Bertaiolli disse, ainda, que “as urnas eletrônicas foram implantadas há 25 anos no Brasil, sem que uma fraude fosse comprovada e o voto pode ser auditado e aferido a qualquer momento pelo eleitor ou pelos órgãos fiscalizadores, independentes e competentes.” 

Deputado federal pelo PL, Marcio Alvino, de Guararema, também justificou seu voto: “Sou a favor de melhorar a auditoria já existente nas urnas eletrônicas. Hoje, os votos já são auditáveis, com emissão das zerésimas de cada urna antes do início da votação; e com a emissão de cinco vias do boletim de urna, no final da votação, o que reforça a transparência e segurança da urna eletrônica”. 

Segundo Alvino, o foco e as prioridades deveriam ser outras: “Como o avanço da vacinação contra a Covid-19 e o incentivo de projetos para a retomada da economia e a geração de empregos". 

Mesmo ausente no dia da votação devido à Covid-19, o deputado Roberto de Lucena reforçou seu posicionamento sobre o projeto: "O voto auditável é um avalista do sistema eleitoral. Isso nada tem a ver com ideologia, estamos falando de transparência.

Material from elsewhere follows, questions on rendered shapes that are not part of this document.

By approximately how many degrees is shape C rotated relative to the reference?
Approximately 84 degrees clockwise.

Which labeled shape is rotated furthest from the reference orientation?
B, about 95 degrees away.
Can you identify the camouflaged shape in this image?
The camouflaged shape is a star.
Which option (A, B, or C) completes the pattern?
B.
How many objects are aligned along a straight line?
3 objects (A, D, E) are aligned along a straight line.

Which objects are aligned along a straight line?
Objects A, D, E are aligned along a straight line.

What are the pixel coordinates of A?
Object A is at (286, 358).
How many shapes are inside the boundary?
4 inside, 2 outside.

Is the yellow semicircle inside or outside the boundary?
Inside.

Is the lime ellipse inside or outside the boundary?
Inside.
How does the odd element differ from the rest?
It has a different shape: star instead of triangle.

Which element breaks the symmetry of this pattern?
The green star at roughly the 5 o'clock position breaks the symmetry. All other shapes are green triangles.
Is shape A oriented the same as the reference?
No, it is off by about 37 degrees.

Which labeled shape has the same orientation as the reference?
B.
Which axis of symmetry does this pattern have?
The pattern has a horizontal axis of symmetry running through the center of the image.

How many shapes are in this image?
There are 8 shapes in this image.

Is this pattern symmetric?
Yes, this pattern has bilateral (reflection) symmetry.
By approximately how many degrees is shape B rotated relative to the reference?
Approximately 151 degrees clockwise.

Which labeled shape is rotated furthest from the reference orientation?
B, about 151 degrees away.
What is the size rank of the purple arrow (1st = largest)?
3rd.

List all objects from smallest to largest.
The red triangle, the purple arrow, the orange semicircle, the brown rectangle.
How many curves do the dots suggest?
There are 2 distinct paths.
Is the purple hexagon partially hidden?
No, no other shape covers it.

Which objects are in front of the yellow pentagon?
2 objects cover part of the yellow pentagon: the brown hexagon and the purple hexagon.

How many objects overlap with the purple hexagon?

Quem confia no sistema eleitoral não pode ter o menor problema de que se ofereça a possibilidade ao eleitor de que o mesmo confira se o voto impresso corresponde ao voto confirmado por ele na urna eletrônica".  

Deputado Federal Roberto de Lucena (PODEMOS) 

Nas redes sociais, o deputado fez um desabafo: “Lamento que o resultado da votação da PEC do voto impresso não corresponda, em minha opinião, à expectativa da maior parte do povo brasileiro, mas defendi e defendo a condição de auditarmos o voto”, completou.

Defendida e encabeçada por Jair Bolsonaro, a votação desta terça-feira (10) deixou frustrados os seguidores do presidente, que esperaram a volta do voto impresso como um meio de barrar qualquer tipo de fraude nas urnas eletrônicas, o que, para alguns, seria um retrocesso.